La madurez de Iglesias se despacha con mayor rapidez en un libro que ya ha realizado su labor colocando al artista en las coordenadas del firmamento que a veces se le niegan. Llegan los 90 y con ellos Miranda Rynsburger, la que será la mujer -parece ser que la definitiva- de un Julio que opta por sentar la cabeza cuando aparece el abismo de la cincuentena bajo los pies. Peyró afirma que una de sus mayores virtudes es, justamente, envejecer sin hacer el ridículo, y en ese sentido se entiende la drástica medida que anunció en 2011: desaparecer de la vida pública.

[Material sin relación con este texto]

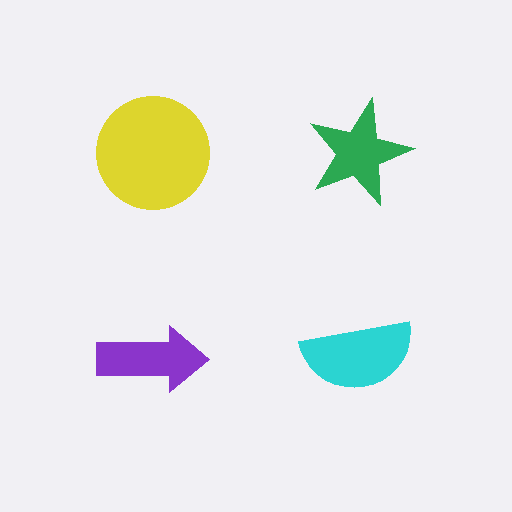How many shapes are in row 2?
2 shapes.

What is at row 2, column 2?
A cyan semicircle.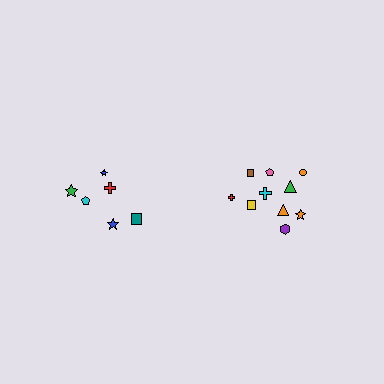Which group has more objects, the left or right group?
The right group.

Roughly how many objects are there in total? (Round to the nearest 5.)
Roughly 15 objects in total.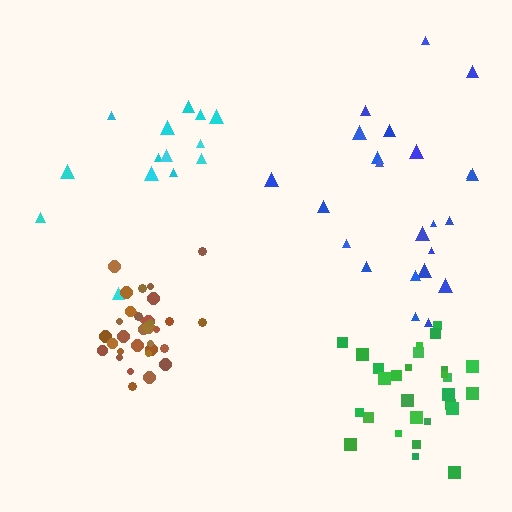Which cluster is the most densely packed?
Brown.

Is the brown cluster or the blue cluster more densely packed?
Brown.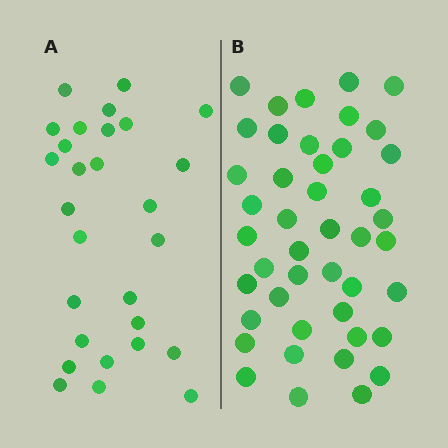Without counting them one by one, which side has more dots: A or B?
Region B (the right region) has more dots.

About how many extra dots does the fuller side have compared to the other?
Region B has approximately 15 more dots than region A.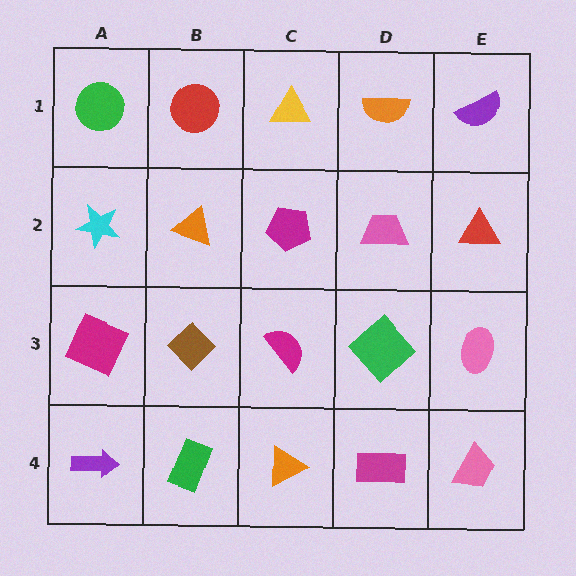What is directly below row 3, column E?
A pink trapezoid.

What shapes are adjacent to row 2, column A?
A green circle (row 1, column A), a magenta square (row 3, column A), an orange triangle (row 2, column B).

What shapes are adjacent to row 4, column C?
A magenta semicircle (row 3, column C), a green rectangle (row 4, column B), a magenta rectangle (row 4, column D).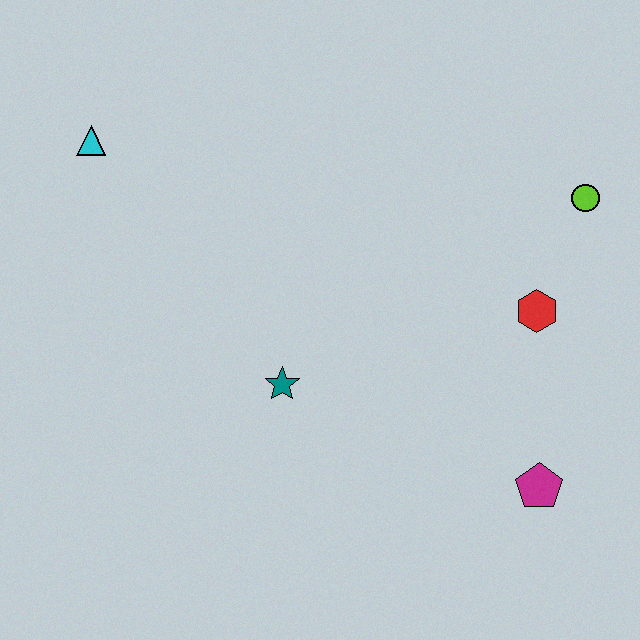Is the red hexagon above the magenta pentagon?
Yes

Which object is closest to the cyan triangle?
The teal star is closest to the cyan triangle.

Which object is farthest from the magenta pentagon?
The cyan triangle is farthest from the magenta pentagon.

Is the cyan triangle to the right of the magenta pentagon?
No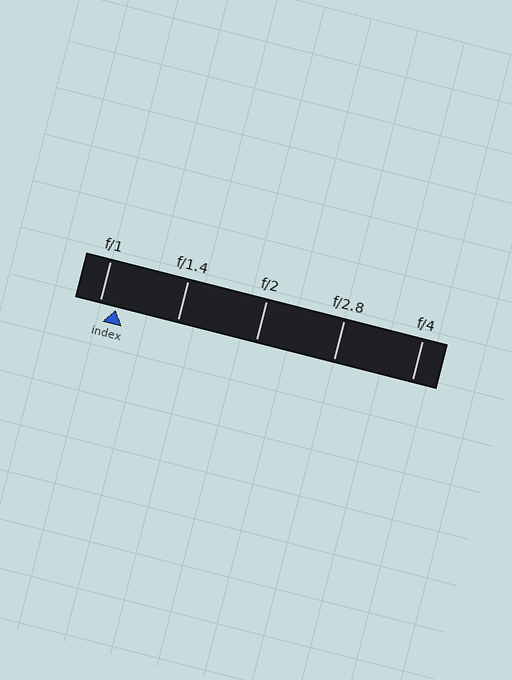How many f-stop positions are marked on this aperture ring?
There are 5 f-stop positions marked.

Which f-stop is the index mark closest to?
The index mark is closest to f/1.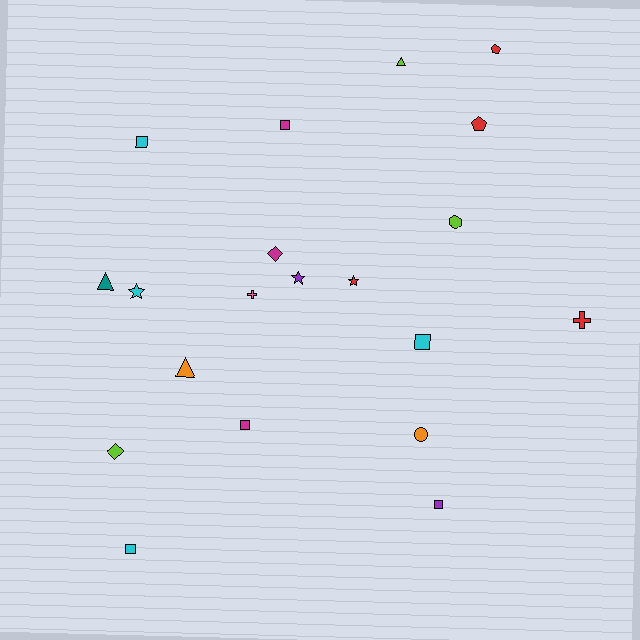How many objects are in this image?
There are 20 objects.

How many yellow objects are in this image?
There are no yellow objects.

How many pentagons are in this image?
There are 2 pentagons.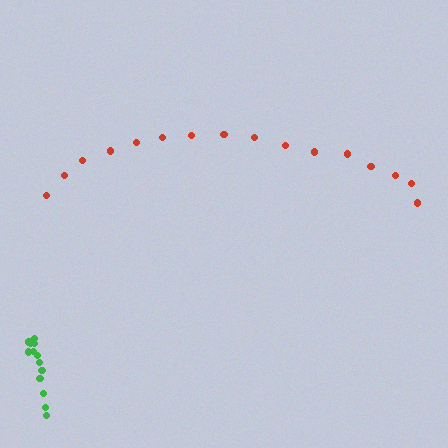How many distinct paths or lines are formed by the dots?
There are 2 distinct paths.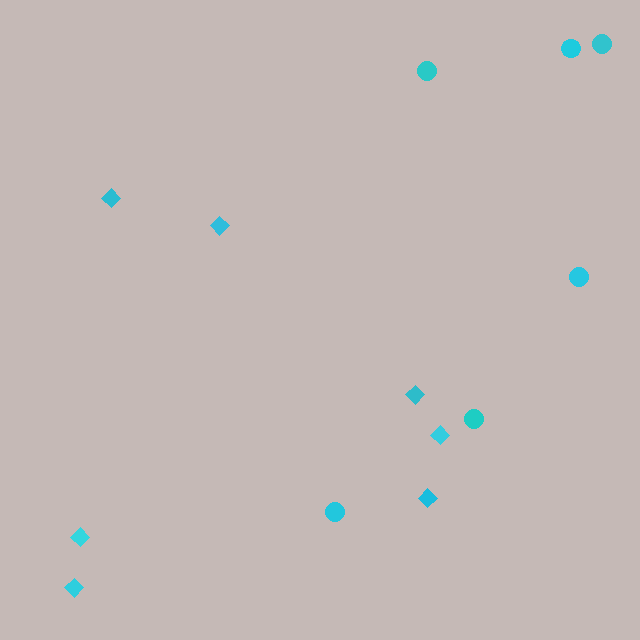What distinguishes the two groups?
There are 2 groups: one group of circles (6) and one group of diamonds (7).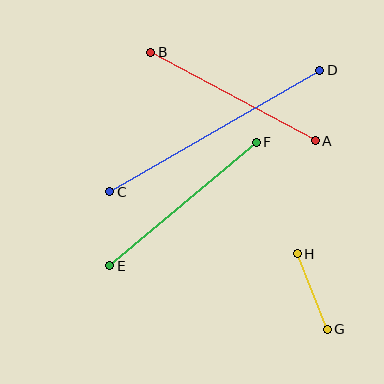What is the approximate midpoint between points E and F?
The midpoint is at approximately (183, 204) pixels.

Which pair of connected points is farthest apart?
Points C and D are farthest apart.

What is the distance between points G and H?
The distance is approximately 81 pixels.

Con la cuenta corriente repleta y ninguna tarea pendiente en el mundo del espectáculo, no se puede decir que le perjudicara esa renuncia, especialmente cuando estalló el escándalo de los Pandora Papers que denunciaron un entramado fiscal de una veintena de empresas para comprar propiedades inmobiliarias -de la música se puede vivir muy bien, pero con el ladrillo todavía se puede vivir mejor- y un avión. Una polémica, si se permite la expresión, de la que salió bastante airoso en términos de imagen: una mota de polvo en la solapa del esmoquin que uno se sacude rápido con el dorso de la mano y de la que casi nadie se acuerda. Porque, si se mira con detenimiento, ese ha sido el gran triunfo de Julio Iglesias: que, después de conquistar el mundo, tuvo la lucidez de echarse a un lado antes de que la ola de las nuevas generaciones se lo llevase por delante. Y seguir facturando mientras tanto, por supuesto.